Behind the Veil: The dual life Iranians live to dodge Islamist curbs

By Jaime Leon

Tehran, Nov 8 (EFE).- Many Iranians live two lives: one in public to conform with the Islamic republic’s severe restrictions, and one in private to avoid the curbs as thousands of people protest on the streets in a show of dissent.

The double life involves what in the west is normal. Like drinking, letting your hair down, listening to music, dancing, and riding a motorbike rather than drunken, wild celebrations or torrid depravity.

Music, alcohol, nightclubs, gambling, mixed sports, and sex outside marriage are prohibited in the Islamic republic, founded by Iranian political and religious leader Ayatollah Ruhollah Khomeini in 1979.
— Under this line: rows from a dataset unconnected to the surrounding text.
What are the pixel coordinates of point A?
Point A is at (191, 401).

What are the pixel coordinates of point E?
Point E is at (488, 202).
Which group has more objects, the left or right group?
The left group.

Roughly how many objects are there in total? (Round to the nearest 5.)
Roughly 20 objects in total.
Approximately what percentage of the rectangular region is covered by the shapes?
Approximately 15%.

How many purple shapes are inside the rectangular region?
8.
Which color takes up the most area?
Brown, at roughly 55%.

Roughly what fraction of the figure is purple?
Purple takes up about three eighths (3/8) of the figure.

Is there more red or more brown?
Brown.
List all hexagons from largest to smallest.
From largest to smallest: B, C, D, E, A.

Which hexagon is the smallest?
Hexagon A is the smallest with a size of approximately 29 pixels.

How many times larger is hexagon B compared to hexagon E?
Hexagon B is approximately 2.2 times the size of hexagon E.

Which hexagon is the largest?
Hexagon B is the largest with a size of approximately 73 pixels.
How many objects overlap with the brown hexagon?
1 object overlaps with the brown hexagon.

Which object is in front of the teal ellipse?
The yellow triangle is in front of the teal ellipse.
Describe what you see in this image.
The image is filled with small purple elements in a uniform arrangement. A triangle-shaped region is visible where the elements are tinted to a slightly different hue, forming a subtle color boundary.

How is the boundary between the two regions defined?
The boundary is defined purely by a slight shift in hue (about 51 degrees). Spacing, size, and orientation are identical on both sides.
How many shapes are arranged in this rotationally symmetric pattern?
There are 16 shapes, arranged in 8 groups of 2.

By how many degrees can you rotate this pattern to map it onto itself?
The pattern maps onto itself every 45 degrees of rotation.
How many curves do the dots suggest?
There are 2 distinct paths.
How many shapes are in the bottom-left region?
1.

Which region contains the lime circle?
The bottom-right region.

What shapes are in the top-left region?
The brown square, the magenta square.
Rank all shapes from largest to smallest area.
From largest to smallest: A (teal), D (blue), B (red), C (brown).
To stop men and women from working in the same places, the nation has also established gender segregation restrictions in certain areas.
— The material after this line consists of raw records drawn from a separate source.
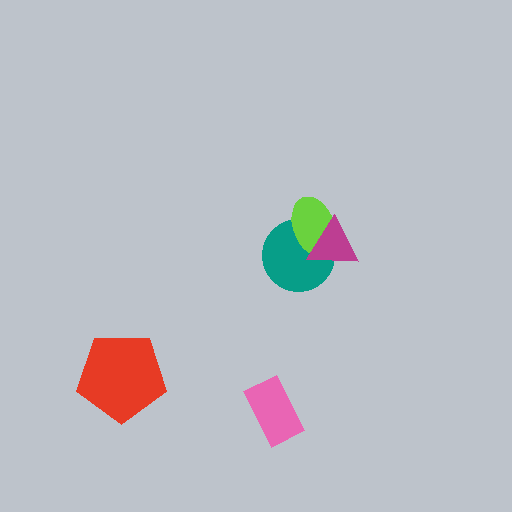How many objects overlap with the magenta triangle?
2 objects overlap with the magenta triangle.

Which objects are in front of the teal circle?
2 objects cover part of the teal circle: the lime ellipse and the magenta triangle.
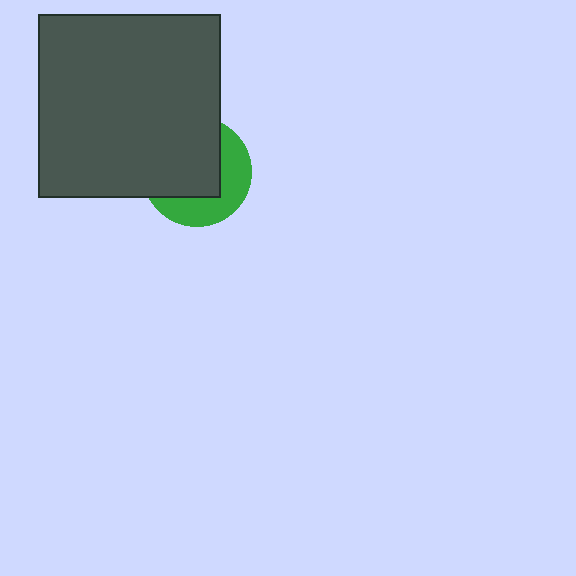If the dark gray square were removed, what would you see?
You would see the complete green circle.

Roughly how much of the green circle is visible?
A small part of it is visible (roughly 40%).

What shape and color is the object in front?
The object in front is a dark gray square.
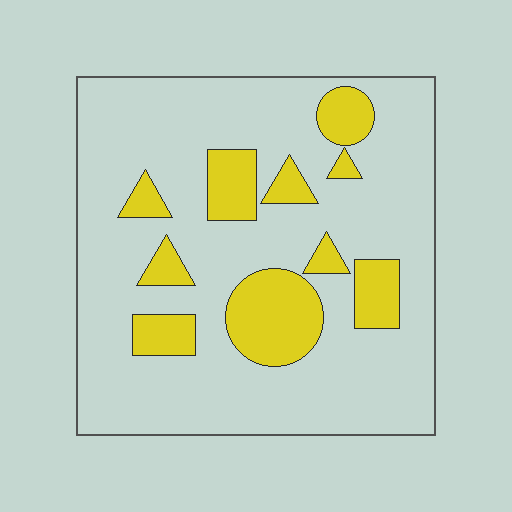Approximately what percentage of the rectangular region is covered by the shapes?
Approximately 20%.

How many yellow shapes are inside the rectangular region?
10.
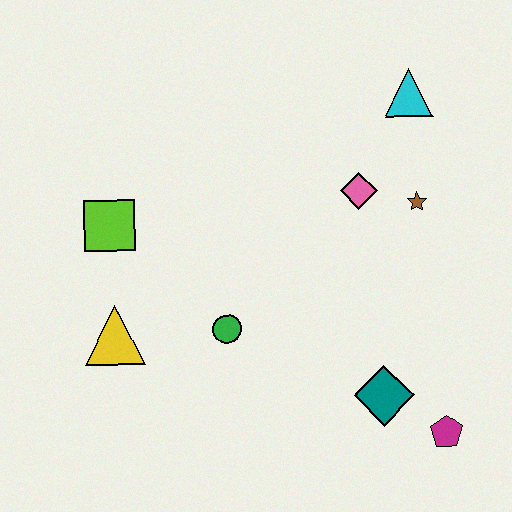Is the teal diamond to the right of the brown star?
No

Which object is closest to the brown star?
The pink diamond is closest to the brown star.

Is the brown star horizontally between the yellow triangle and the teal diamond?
No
The curbs are harsher for women, who have to cover themselves in veils.

Women who do not wear headscarves are “naked,” said Khomeini, the founder of the Islamic revolution of 1979 that brought seismic changes to Iran.

Women were also prohibited from driving motorbikes and bicycles, singing in public, or practicing some sports.

Years later, Iran’s supreme leader Ali Khamenei, Khomeini’s successor, said riding bikes and bicycles “exposes society to corruption” and “contravenes women’s chastity”.

Some of the restrictions have been relaxed in recent decades. Iranian music is now permitted, ladies can perform for female audiences, and can be seen riding around the streets of Tehran.

Nonetheless, numerous limitations persist that many people in the country skip whenever possible.

“I attend underground heavy metal shows. I don’t wear a veil. I enjoy sex. I am an atheist,” a Tehran resident told EFE.

“Why do they have to tell me what I can or can’t do,” she asked.

A walk in Tehran on a Wednesday or Thursday night (the Iranian weekend eve) will unveil many house parties with musical celebrations, generally American, blaring out.

House rooftops are full of antennas for foreign TV channels, in theory, banned by the authorities. Some women drive motorcycles, hiding their bodies with baggy clothes.

It is also possible to ride a cab in Tehran and get immersed in a Julio Iglesias track and the driver making clear his admiration for the Spanish singer.

The duality of life in Iran is not novel. It is an ancient tradition that somehow explains why houses are surrounded by big compound walls to protect family privacies.

“(The) Iranians by habit operate in two worlds, the public and the private. Traditionally just about every-thing meaningful in both social and political life happens behind closed doors. That is the way Iran has always been, whether its leaders were kings or ayatollahs,” recalls journalist-writer Elaine Sciolino in her book “Persian Mirrors.”

“The contrast is much sharper, however, under the ayatollahs, who have set strict limits on what constitutes acceptable behavior in public and sometimes even in private spaces,” Sciolino writes.

“An outsider can’t just open the door and peer in. The only way to get the door to open is to be invited in first.”